Ken: Who the hell broke my stereo?!

Mom walked over.

Ken: It’s jammed, see?

He smashed his fingers against the EJECT button repeatedly.

Mom: I don’t know anything about that.

True. She didn’t.

Mom: Danny, do you know anything about this?

Hot panic rose inside my chest. I didn’t care so much about Ken, who, for all intents and purposes we never had to see again, but I didn’t want Mom pissed at me. And I definitely didn’t want 2 people pissed at me. And Mom would definitely be pissed if she had to pay for a broken stereo. I quickly ran through possible dialogue options in my head, and decided on the simplest one.

Me: I have no idea.

Mom: I didn’t think so. Maybe the cleaning lady did it?

Ken practically exploded.

Ken: The cleaning lady!?

He stormed into the bathroom, where he had evaluated another disaster. He was pointing, like the finger of an angry god, at the bathtub.

Ken: And I suppose that’s her fault too!?

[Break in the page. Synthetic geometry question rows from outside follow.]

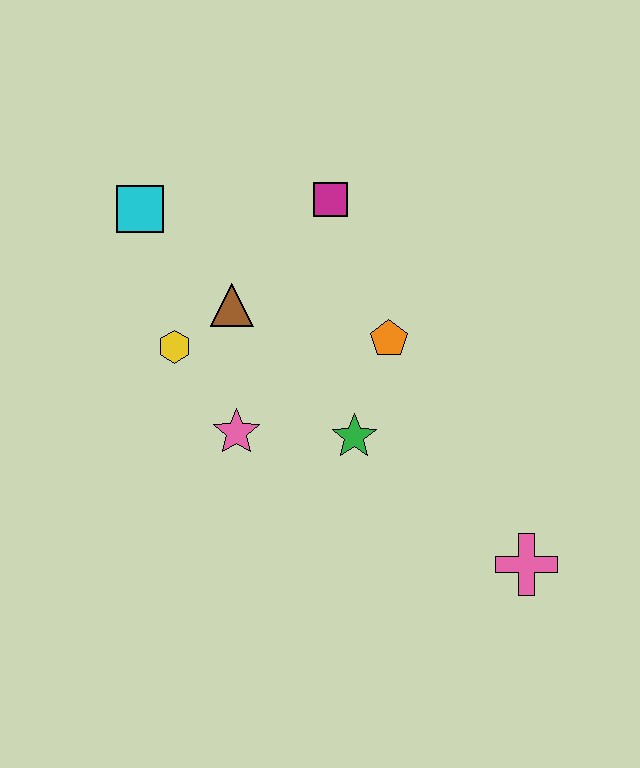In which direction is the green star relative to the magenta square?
The green star is below the magenta square.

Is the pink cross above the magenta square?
No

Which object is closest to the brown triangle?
The yellow hexagon is closest to the brown triangle.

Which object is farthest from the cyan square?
The pink cross is farthest from the cyan square.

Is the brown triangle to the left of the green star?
Yes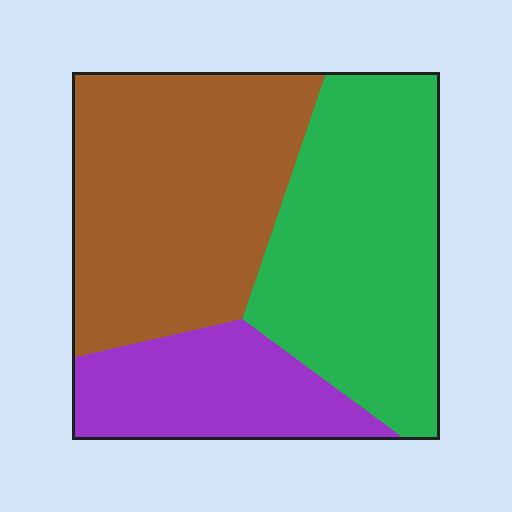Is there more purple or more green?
Green.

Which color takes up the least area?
Purple, at roughly 20%.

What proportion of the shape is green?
Green covers 39% of the shape.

The tub was stained around the drain – nothing huge, I’ve seen it several times with many tubs. Just rust or whatever. I wouldn’t have said it was the cleaning lady’s fault per se, but it was either there before or she started doing a lousy job on the tub. I knew when to keep my damn mouth shut, though, and did so.

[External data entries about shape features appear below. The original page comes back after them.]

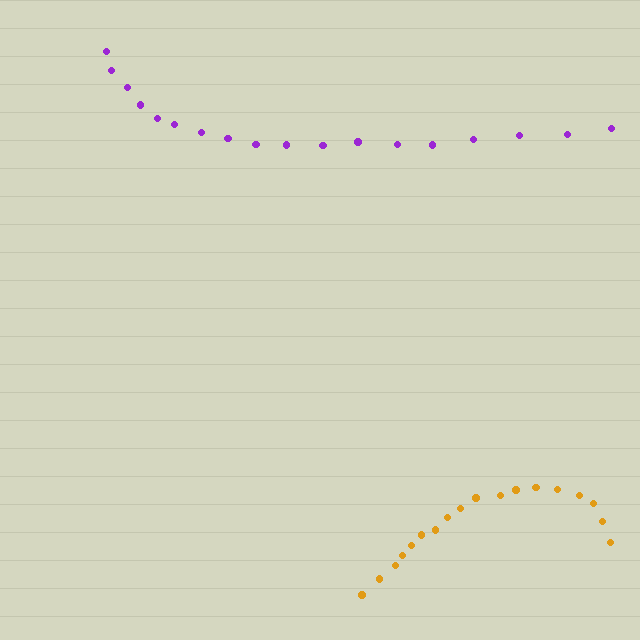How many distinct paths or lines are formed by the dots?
There are 2 distinct paths.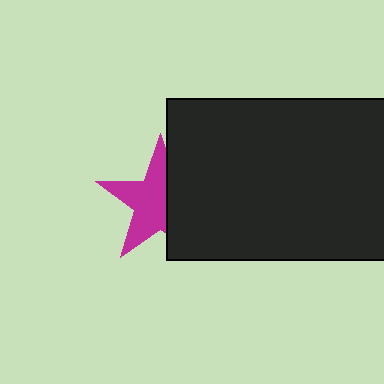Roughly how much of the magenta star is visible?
About half of it is visible (roughly 58%).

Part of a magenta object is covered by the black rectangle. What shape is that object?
It is a star.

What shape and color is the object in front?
The object in front is a black rectangle.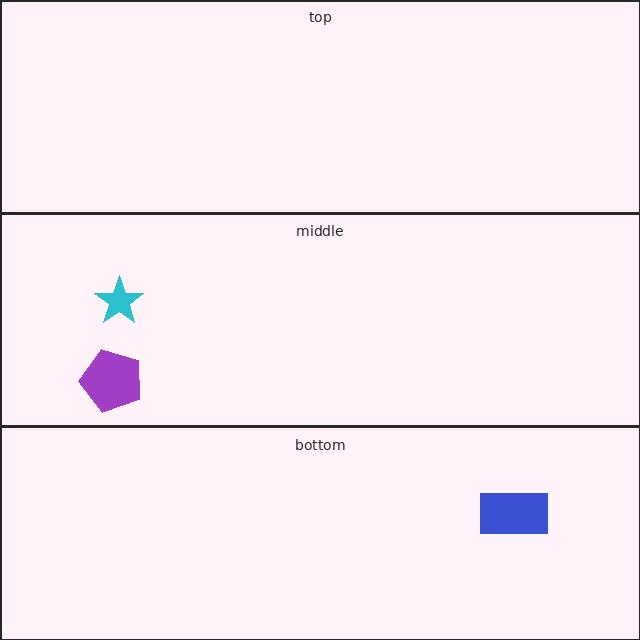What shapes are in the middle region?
The cyan star, the purple pentagon.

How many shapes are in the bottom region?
1.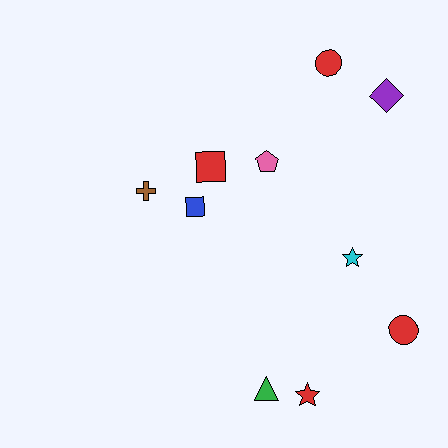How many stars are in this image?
There are 2 stars.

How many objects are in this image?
There are 10 objects.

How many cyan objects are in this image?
There is 1 cyan object.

Mom: That was there before.

Ken: No it wasn’t!

Mom: It was!

Ken: It was not!

He was practically spitting now, and Mom was getting herself worked up even more. Not good. Not good at all. Tim and I exchanged a look and removed ourselves to the main room while they bickered.

Ken: Get out!

Mom was belligerent, and they argued some more. Fortunately, we knew the last day of the lease was coming and we had our stuff mostly packed. Again, I sighed inwardly at the prospect of carrying bags and bags of shit for blocks. Mom returned the following day with a check. Since subletting technically wasn’t allowed in the apartment complex, we had to say we were cousins of Ken’s if anyone asked (no one did). I think everyone basically knew what was going on, but kept their nose out of it. Subletting was sort of an open secret in New York – everyone did it, but nobody knew anything about it. Mom decided she’d get revenge by blowing the whistle – but she was afraid to take the heat of blowing the whistle, so she sort of did this weird passive aggressive thing. She flashed Ken’s check to the doorman – probably too fast for him to see what it was, anyway, and I doubt he would have cared if he knew. But Mom felt she had pulled one over and gotten “revenge” so she was satisfied.

The search for another apartment was on, and we were in a crunch. At the repeated urging of both of her sons, however, we did not return to the Mildew Palace.